University Alliance calls on Government to:
- Implement the Teaching Excellence Framework (TEF) in stages to allow time to evaluate how it operates in practice and make adaptions if required. The Government should also commission additional research to better understand how the TEF can best be used to help prospective students make informed decisions. Over time, impact statements could draw on testimony from employers and include reflections from graduates several years after they leave university.
- Monitor carefully whether Access Agreements, the TEF and Student Opportunity Funding are working together to incentivise achievement of the Prime Minister’s ambitious widening participation aims. Metrics should be contextualized and benchmarked to reflect institutions’ student profile and widening participation performance and Student Opportunity Funding should be maintained at a meaningful level.

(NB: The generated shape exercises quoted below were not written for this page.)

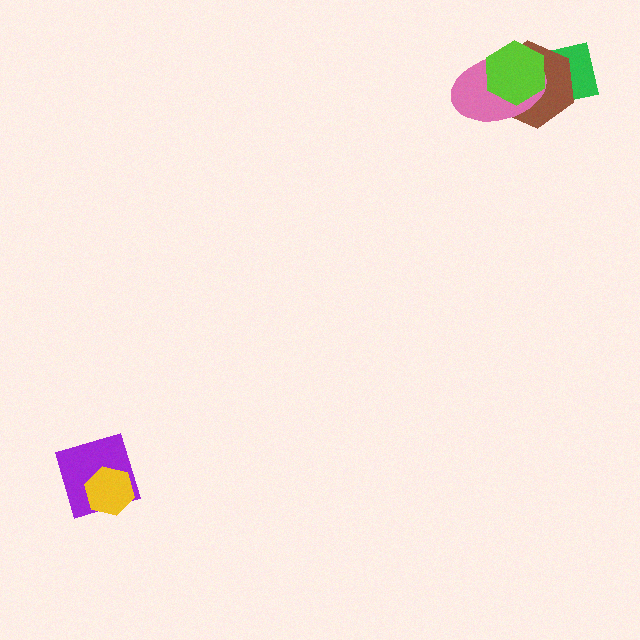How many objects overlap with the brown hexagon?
3 objects overlap with the brown hexagon.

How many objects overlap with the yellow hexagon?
1 object overlaps with the yellow hexagon.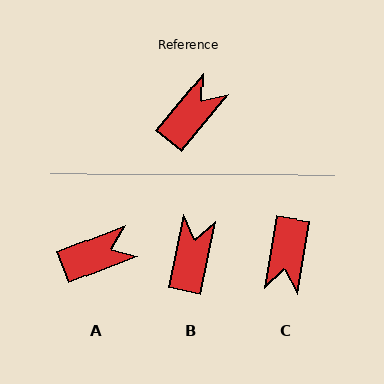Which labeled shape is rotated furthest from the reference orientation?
C, about 150 degrees away.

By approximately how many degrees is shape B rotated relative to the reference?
Approximately 27 degrees counter-clockwise.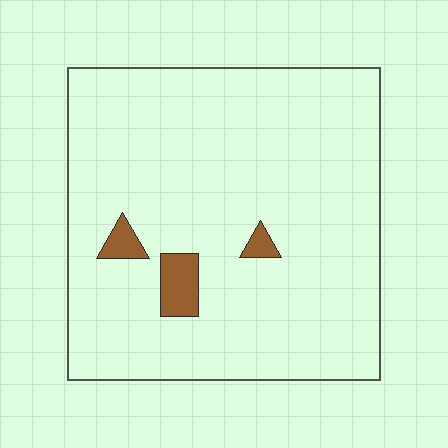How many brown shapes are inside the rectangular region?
3.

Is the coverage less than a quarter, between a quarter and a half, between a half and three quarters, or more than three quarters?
Less than a quarter.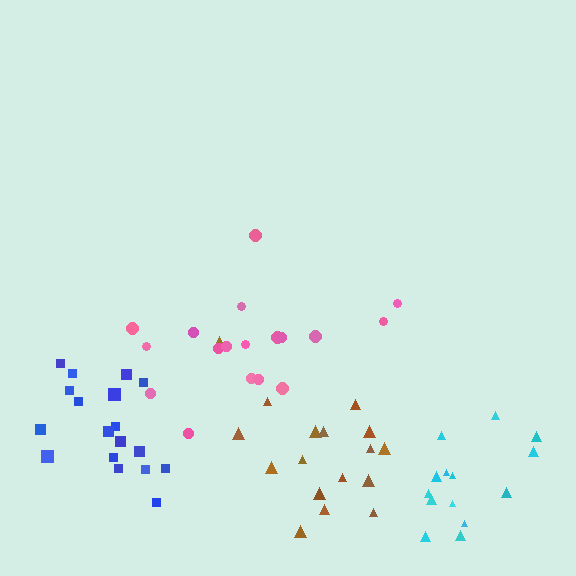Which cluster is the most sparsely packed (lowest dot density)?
Pink.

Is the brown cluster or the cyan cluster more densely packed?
Cyan.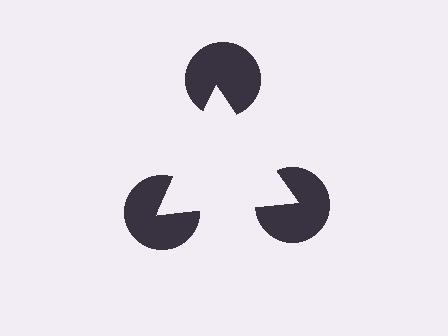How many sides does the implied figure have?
3 sides.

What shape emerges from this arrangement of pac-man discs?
An illusory triangle — its edges are inferred from the aligned wedge cuts in the pac-man discs, not physically drawn.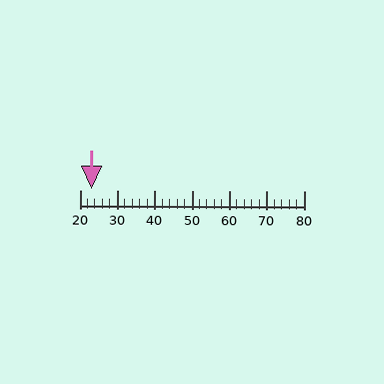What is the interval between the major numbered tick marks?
The major tick marks are spaced 10 units apart.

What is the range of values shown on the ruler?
The ruler shows values from 20 to 80.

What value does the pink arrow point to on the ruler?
The pink arrow points to approximately 23.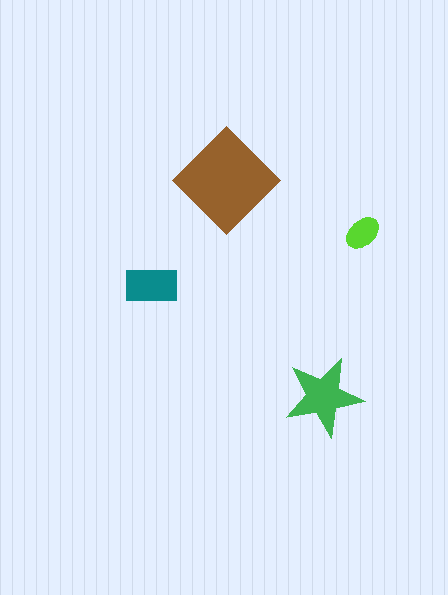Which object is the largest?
The brown diamond.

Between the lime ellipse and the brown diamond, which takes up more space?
The brown diamond.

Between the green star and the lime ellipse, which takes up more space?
The green star.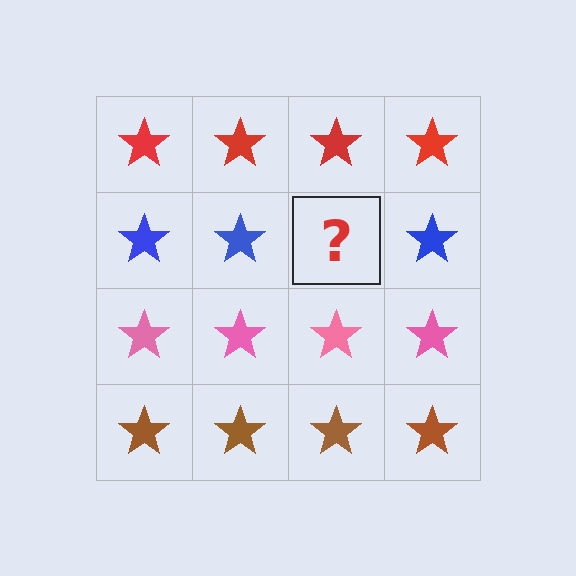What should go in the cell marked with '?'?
The missing cell should contain a blue star.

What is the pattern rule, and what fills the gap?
The rule is that each row has a consistent color. The gap should be filled with a blue star.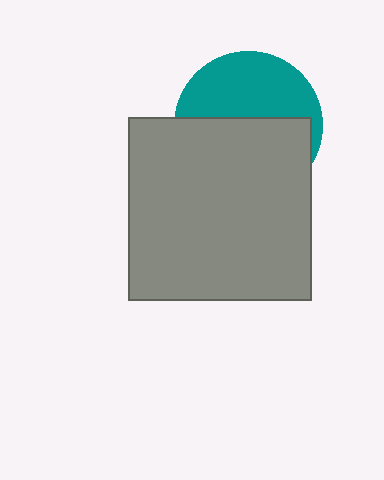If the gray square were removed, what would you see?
You would see the complete teal circle.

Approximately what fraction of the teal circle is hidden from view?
Roughly 55% of the teal circle is hidden behind the gray square.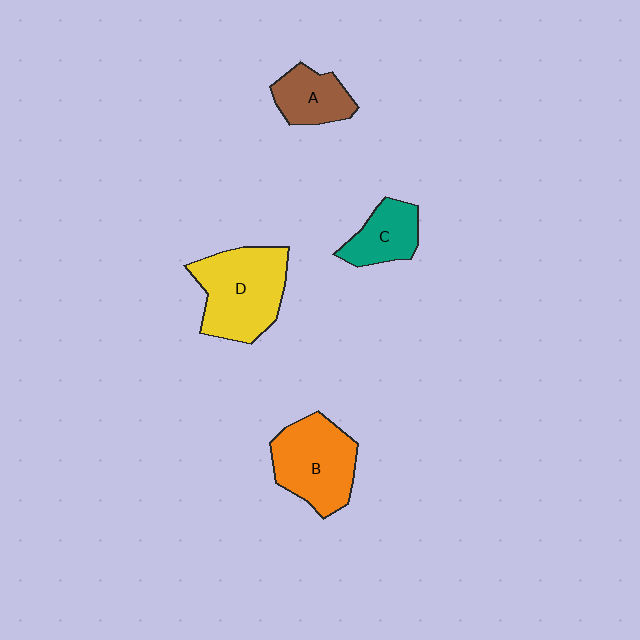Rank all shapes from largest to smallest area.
From largest to smallest: D (yellow), B (orange), A (brown), C (teal).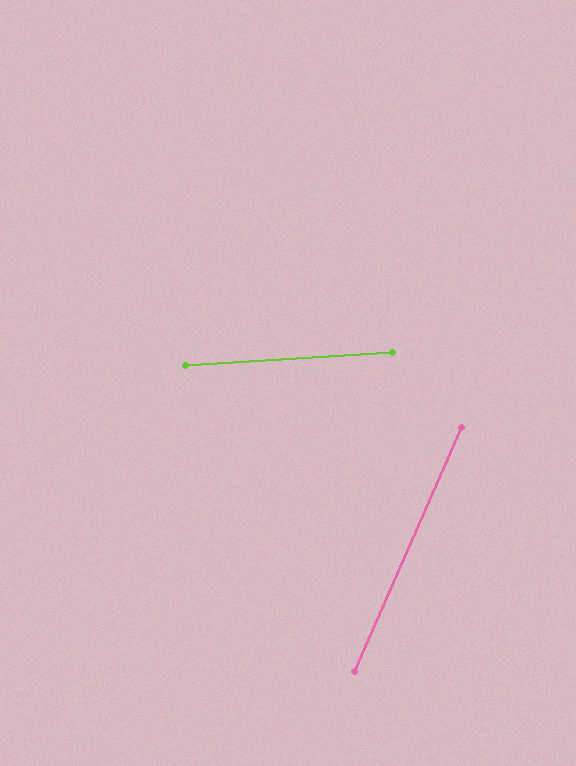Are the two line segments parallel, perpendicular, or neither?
Neither parallel nor perpendicular — they differ by about 63°.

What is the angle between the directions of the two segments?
Approximately 63 degrees.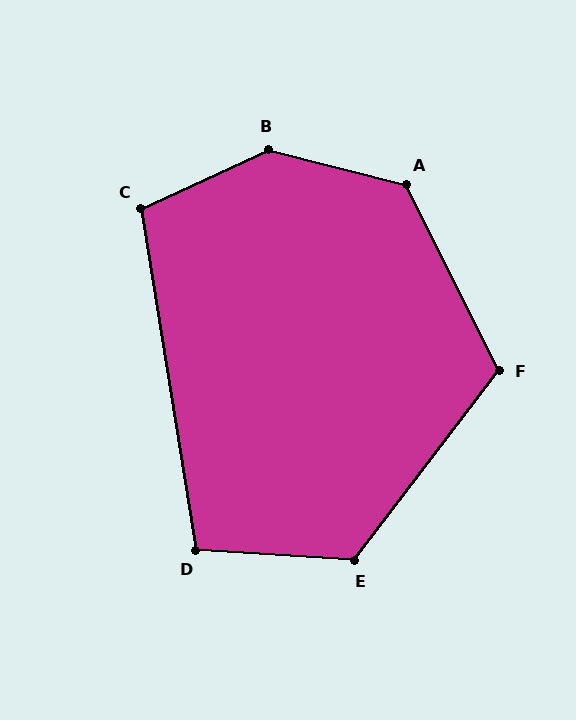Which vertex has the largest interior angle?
B, at approximately 141 degrees.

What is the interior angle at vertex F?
Approximately 116 degrees (obtuse).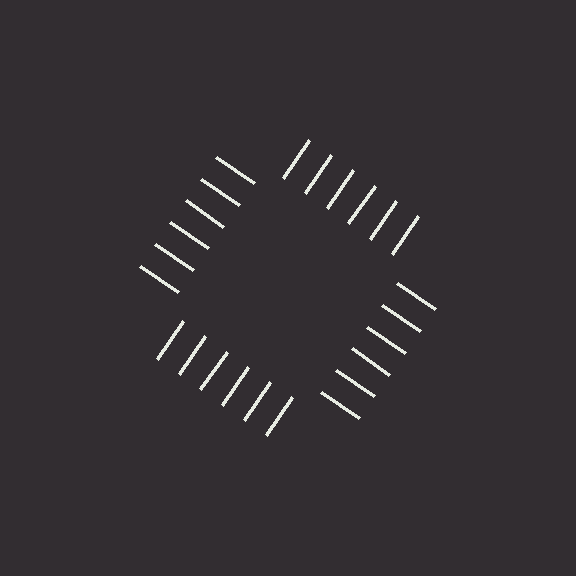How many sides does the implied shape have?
4 sides — the line-ends trace a square.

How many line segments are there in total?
24 — 6 along each of the 4 edges.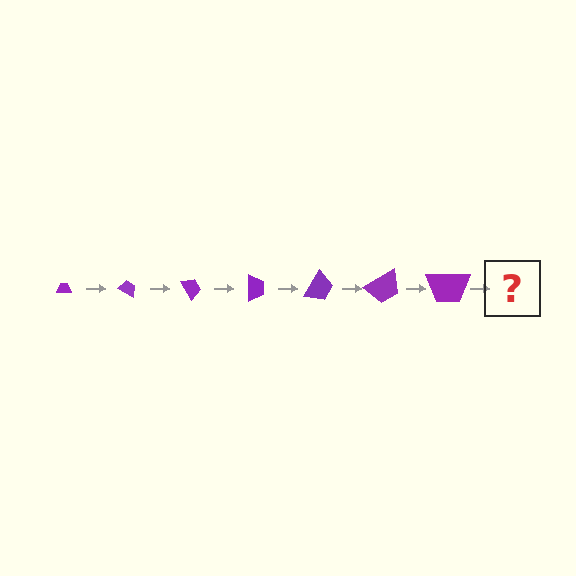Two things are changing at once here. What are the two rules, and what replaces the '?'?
The two rules are that the trapezoid grows larger each step and it rotates 30 degrees clockwise each step. The '?' should be a trapezoid, larger than the previous one and rotated 210 degrees clockwise from the start.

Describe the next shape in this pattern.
It should be a trapezoid, larger than the previous one and rotated 210 degrees clockwise from the start.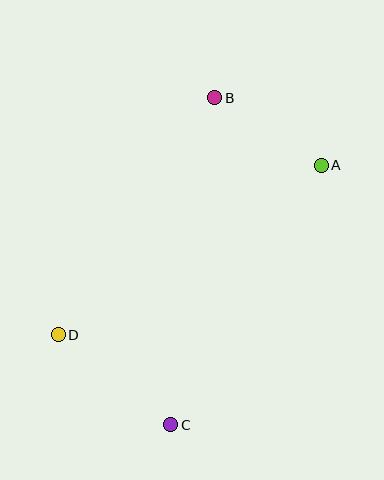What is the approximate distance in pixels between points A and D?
The distance between A and D is approximately 313 pixels.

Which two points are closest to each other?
Points A and B are closest to each other.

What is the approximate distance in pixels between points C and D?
The distance between C and D is approximately 144 pixels.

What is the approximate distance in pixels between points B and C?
The distance between B and C is approximately 330 pixels.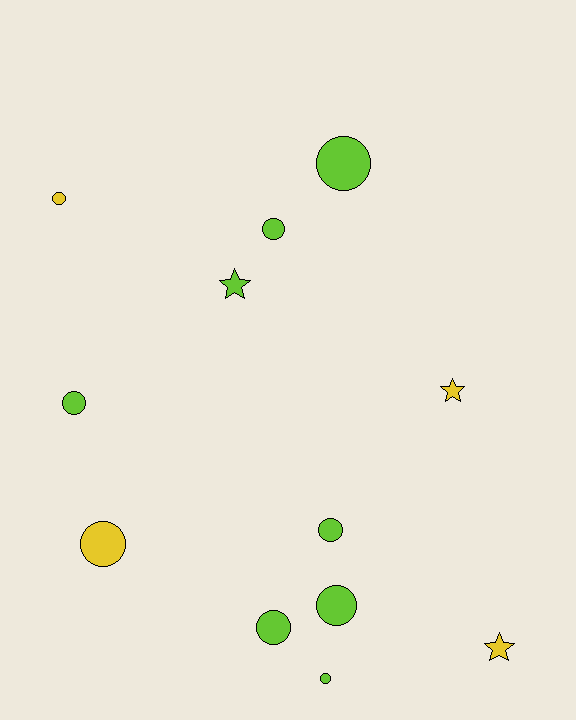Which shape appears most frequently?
Circle, with 9 objects.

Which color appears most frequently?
Lime, with 8 objects.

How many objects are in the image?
There are 12 objects.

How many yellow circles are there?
There are 2 yellow circles.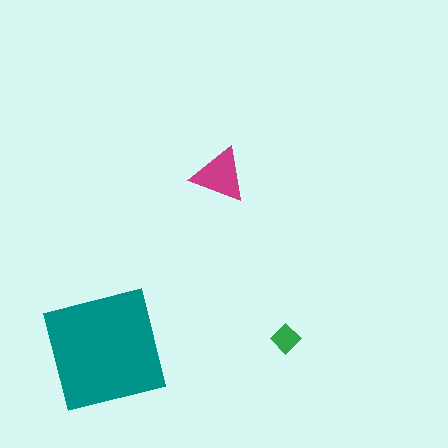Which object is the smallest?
The green diamond.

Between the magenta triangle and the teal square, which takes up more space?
The teal square.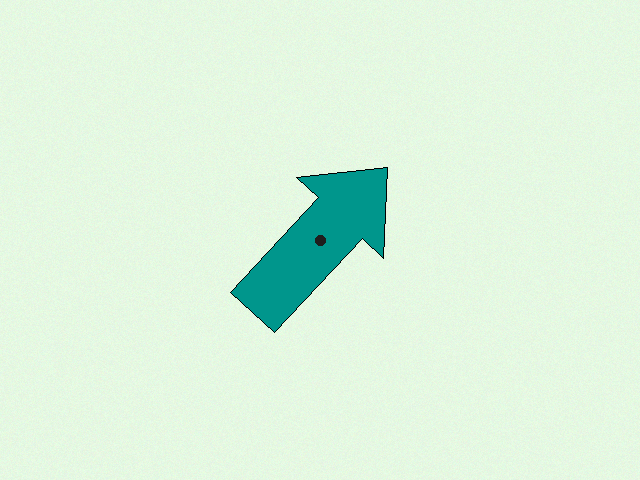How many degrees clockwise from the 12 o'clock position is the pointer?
Approximately 43 degrees.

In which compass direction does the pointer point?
Northeast.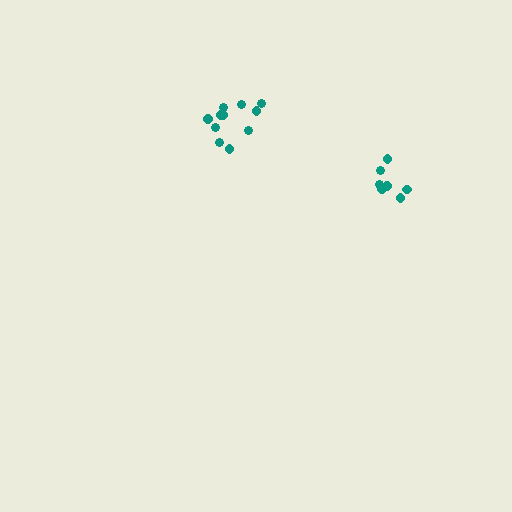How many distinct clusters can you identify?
There are 2 distinct clusters.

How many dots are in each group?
Group 1: 11 dots, Group 2: 7 dots (18 total).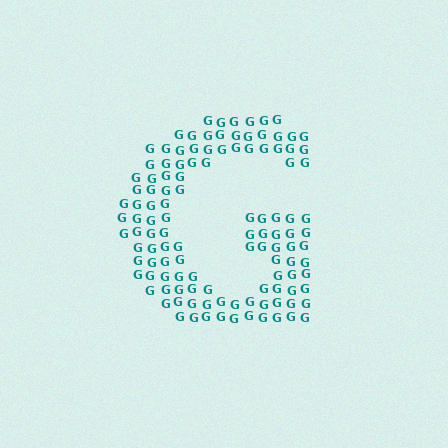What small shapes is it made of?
It is made of small letter G's.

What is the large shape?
The large shape is the letter G.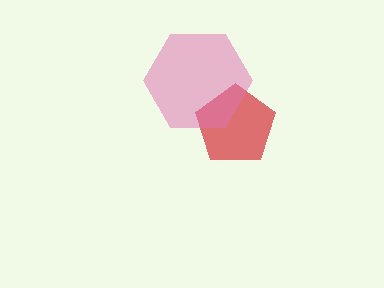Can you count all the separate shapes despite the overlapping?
Yes, there are 2 separate shapes.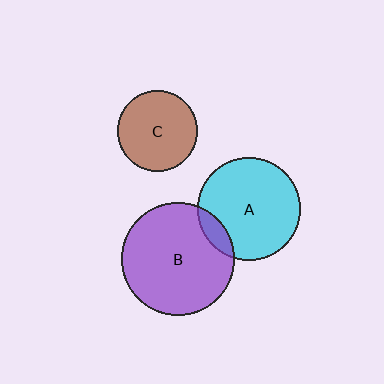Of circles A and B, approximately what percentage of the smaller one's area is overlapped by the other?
Approximately 10%.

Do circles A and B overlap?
Yes.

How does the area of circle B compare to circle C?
Approximately 2.0 times.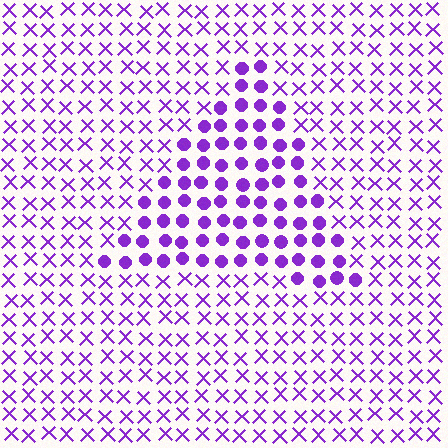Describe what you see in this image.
The image is filled with small purple elements arranged in a uniform grid. A triangle-shaped region contains circles, while the surrounding area contains X marks. The boundary is defined purely by the change in element shape.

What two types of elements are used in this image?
The image uses circles inside the triangle region and X marks outside it.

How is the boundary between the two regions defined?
The boundary is defined by a change in element shape: circles inside vs. X marks outside. All elements share the same color and spacing.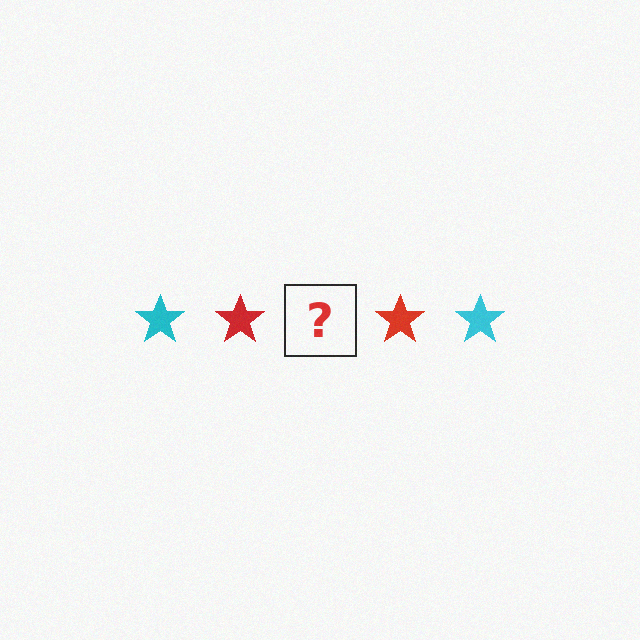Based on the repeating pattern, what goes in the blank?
The blank should be a cyan star.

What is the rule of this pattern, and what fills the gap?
The rule is that the pattern cycles through cyan, red stars. The gap should be filled with a cyan star.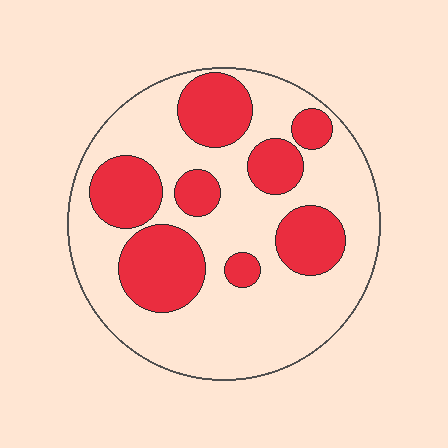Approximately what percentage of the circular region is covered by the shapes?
Approximately 35%.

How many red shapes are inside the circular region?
8.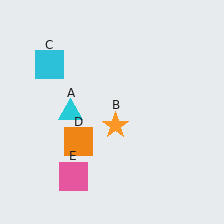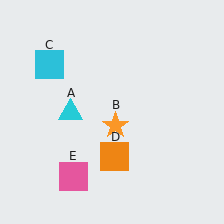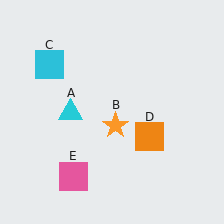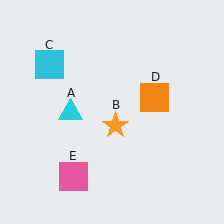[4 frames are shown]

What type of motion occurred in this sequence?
The orange square (object D) rotated counterclockwise around the center of the scene.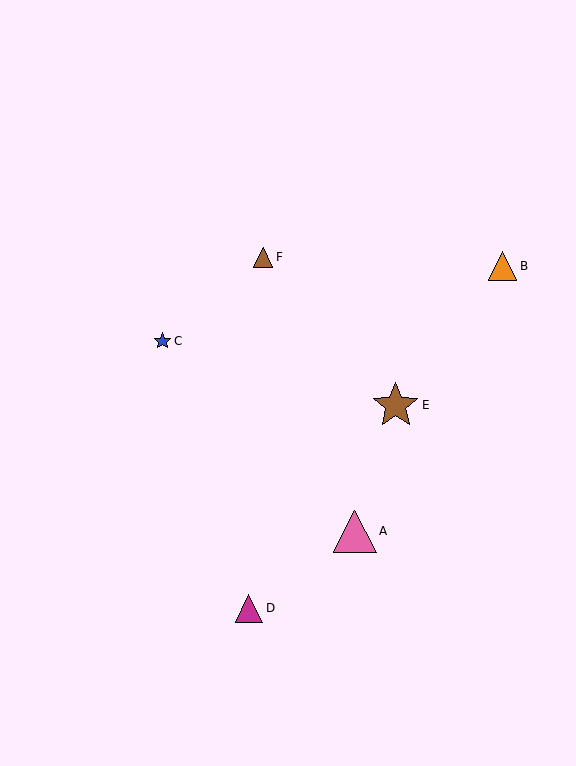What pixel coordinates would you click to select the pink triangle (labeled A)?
Click at (355, 532) to select the pink triangle A.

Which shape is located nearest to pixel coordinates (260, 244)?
The brown triangle (labeled F) at (263, 257) is nearest to that location.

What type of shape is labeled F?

- Recognise formally the importance of research-informed teaching, with explicit duties for bodies allocating the teaching grant and quality-related funding to align their policies to support scholarship-led teaching.
- Ensure statutory or structural protection for quality-related (QR) research funding as a separate stream within the dual support system, potentially through setting up an operationally-independent ‘Research Excellence England’ body to operate within the ‘Research UK’ family.
- Retain a business-facing innovation agency for the UK – recognising the full range of innovation support valued by business.
Commenting, University Alliance Chief Executive Maddalaine Ansell said:
“The Teaching Excellence Framework has the potential to drive greater recognition and reward for teaching excellence and continuous improvement. To get implementation right, we believe it should be rolled out gradually, with space to make adaptions where required, based on evidence.
“University Alliance’s response reflects our strengths and experience, particularly in delivering innovative and entrepreneurial teaching geared towards industry and the professions. We are the only group of universities above benchmark for both recruiting and retaining students with widening participation backgrounds, and have stressed the continued importance of Student Opportunity Funding and the need for TEF measures to be properly benchmarked and contextualised.
“While the main focus of this report is teaching excellence, Ministers must ensure the large-scale changes envisaged in the way research and innovation are funded do not have unintended adverse consequences. Quality-related research funding is essential for ensuring a truly dynamic and competitive system and must be retained. At the same time Innovate UK should be developed as a business-facing innovation organization for the UK – which would be more easily achieved if Innovate UK stays outside Research UK.”